Unfortunately, he continued, this method is difficult and requires a lot of luck. “Most stars do not have giant planets around them that are bright enough to see with our current telescopes,” he said. “Given the huge amounts of telescope time required, we can’t just look at every bright star in the sky and hope to get lucky.”
However, thanks to the award, the solution to this puzzle is within reach.
“A Sloan Fellowship will allow me to find and weigh planets around nearby stars,” Brandt said. “I hope to combine new data from a European satellite called Gaia with the exceptional telescope facilities supported by the University of California to image giant planets and to measure their masses and orbits.”
To do this, Brandt will use ultra-precise measurements of the positions of stars to measure the gravitational pull exerted by their nearby, unseen companions. “This is similar to the approach that was used to discover Neptune: Precise measurements of Uranus suggested that the planet was being tugged by another, previously unknown planet,” he said.
In the case of unseen planets in a faraway solar system, it’s their star he will be scrutinizing for tiny shifts that could indicate the presence of a nearby planet. From there, he can aim large telescopes to directly image these planets, calculate their masses and understand their atmospheres.

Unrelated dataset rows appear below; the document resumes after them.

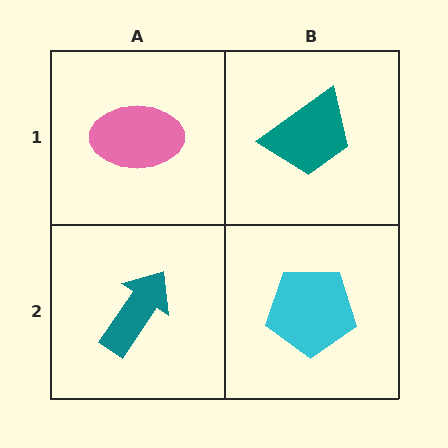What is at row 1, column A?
A pink ellipse.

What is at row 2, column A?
A teal arrow.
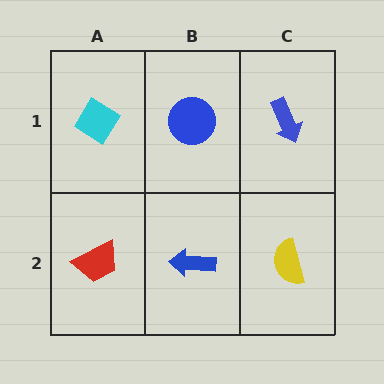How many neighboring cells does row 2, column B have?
3.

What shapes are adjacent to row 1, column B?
A blue arrow (row 2, column B), a cyan diamond (row 1, column A), a blue arrow (row 1, column C).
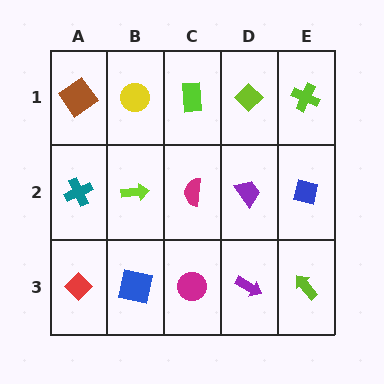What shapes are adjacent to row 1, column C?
A magenta semicircle (row 2, column C), a yellow circle (row 1, column B), a lime diamond (row 1, column D).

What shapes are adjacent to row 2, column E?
A lime cross (row 1, column E), a lime arrow (row 3, column E), a purple trapezoid (row 2, column D).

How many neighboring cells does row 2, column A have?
3.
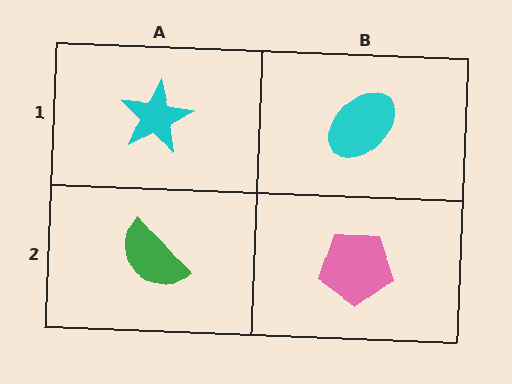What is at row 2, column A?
A green semicircle.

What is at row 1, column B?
A cyan ellipse.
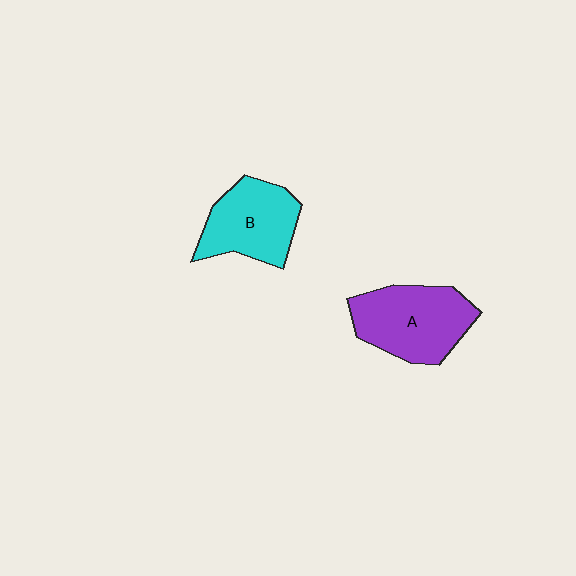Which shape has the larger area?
Shape A (purple).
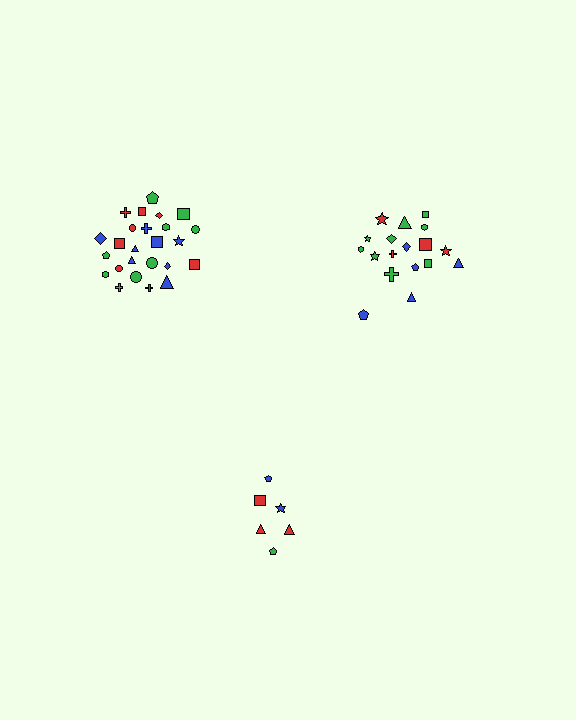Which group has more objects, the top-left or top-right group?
The top-left group.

“In the future,” he said, “similar methods could discover Earth-like planets and probe their atmospheres for signs of life.”
A Sloan Research Fellowship is one of the most prestigious awards available to young researchers, in part because so many past fellows have become towering figures in the history of science. Sloan research fellows have gone on to greater accomplishments and received further accolades, including the Nobel Prize, the Fields Medal, the National Medal of Science and the John Bates Clark Medal.
“It is great to see the different kinds of colleges and universities that now have Sloan Research Fellows on their faculty,” said Daniel L. Goroff, director of the Sloan Research Fellowship program. “What those institutions clearly have in common is that they are successfully attracting remarkable researchers who then thrive on their campuses.”